# Workflow for genomic data visualization using PyGenomeTrack
# Part 1: Data Preparation

***
>This notebook contains a procedure to prepare the sequencing data and to create the region plots. 
The workflow describes the tools to convert the files into the formats: BED6, BED12, BAM, and BIGWIG. Additionally, we formed the helper functions to create .ini files from scratch.

> The [PyGenomeTrack](https://github.com/deeptools/pyGenomeTracks) aims to produce high-quality genome browser tracks.

> The main steps:
    0. Installation of requirements.
    1. Prepare your .gff3 files.
    2. Convert .gff3 into .bed6.
    3. Convert .gff3 into .bed12.
    4. Make .bigwig file from BAM/SAM format.
    5. Prepare the .ini files - from scrach or by edition of the example file.

> __HINT:__ Exclamation mark (!) at the beginning of line allows to use bash commands from the jupyter notebook.
***

***
### Types of file formats used in this Notebook:
* [GFF3](https://www.ensembl.org/info/website/upload/gff3.html) - General Feature Format Version 3
* [BED6/BED12](https://genome.ucsc.edu/FAQ/FAQformat.html#format1) - Browser Extensible Data
* The [BIGWIG](https://genome.ucsc.edu/goldenPath/help/bigWig.html) format is useful for dense, continuous data that will be displayed in the Genome Browser as a graph.
* The __INI__ file format is an informal standard for configuration files.
* [SAM](https://samtools.github.io/hts-specs/SAMv1.pdf) - Sequence Alignment Map
* [BAM](https://genome.ucsc.edu/goldenPath/help/bam.html) is the compressed binary version of the Sequence Alignment/Map (SAM) format, a compact and index-able representation of nucleotide sequence alignment.
* [genePred](http://genome.ucsc.edu/FAQ/FAQformat#format9) is a table format commonly used for gene prediction tracks in the Genome Browser.
***

## 0. Installation of requirements

### A) Installation from file 'requirements.txt' using "pip install"
> __HINT:__ We recommend to install the requirements in a virtual environment to avoid inconsistencies in the local environment.

In [5]:
!pip install -r requirements.txt 





### B)   Following tools couldn't be installed with "pip install". Install it in a different way, e.g., with bioconda.

### Please open the terminal and install following tools step by step: 

* Installation of gff3togenepred

__conda install ucsc-gff3togenepred__

* Update of gff3togenepred

__conda update ucsc-gff3togenepred__

* Installation of GenePredToBed

__conda install -c bioconda ucsc-genepredtobed__

* Installation of bedtools - example

__sudo apt install bedtools__

__sudo apt install bedops__

__sudo apt install samtools__



### C) Besides, download [BEDOPS](https://bedops.readthedocs.io/en/latest/) for your operating system and install it.
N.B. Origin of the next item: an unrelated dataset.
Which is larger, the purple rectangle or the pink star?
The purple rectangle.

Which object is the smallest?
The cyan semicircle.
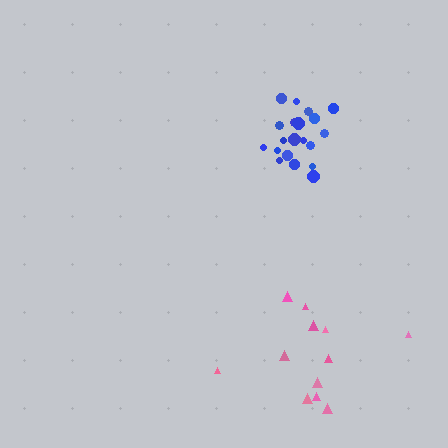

BEDOPS contains samtools, sortbed, and bamtools.


***
## 1. Prepare your GFF3 and SAM/BAM files

> Please look carefully at your GFF3 file. Delete incorrect lines in your file.
***

***
## 2. Convert .gff3 into .bed6
    sortBed -i <gff3_file.gff3> | gff2bed > <bed_file.bed>
***

In [9]:
# Example
!sortBed -i newSP.gff3 | gff2bed > file_bed6.bed

In [11]:
# Sort Bed6:
!sort -k 1,1 -k2,2n file_bed6.bed > file_bed6_sorted.bed

In [13]:
# Sort Bed12:
!sort -k 1,1 -k2,2n file_bed12.bed > file_bed12_sorted.bed

***
## 3. Convert .gff3 into .bed12
    gff3ToGenePred infile.gff3 temp.genePre
    
> __HINT:__ Possible error 'CDS feature must have phase'. 
Phase is a parameter in column 8 of gff3 (only for features CDS).
Add phases in the gff3 file according to the notes below.
You can open your GFF3 file and add 0 in column 8 in the lines with CDS, e.g. using Regular Expressions
In case of another type of error, e.g. "Error: invalid genePred created: SPAC17G8.01c.1 I:2341250-2343947", look carefully at your gff3 and check if your exons are overlapping.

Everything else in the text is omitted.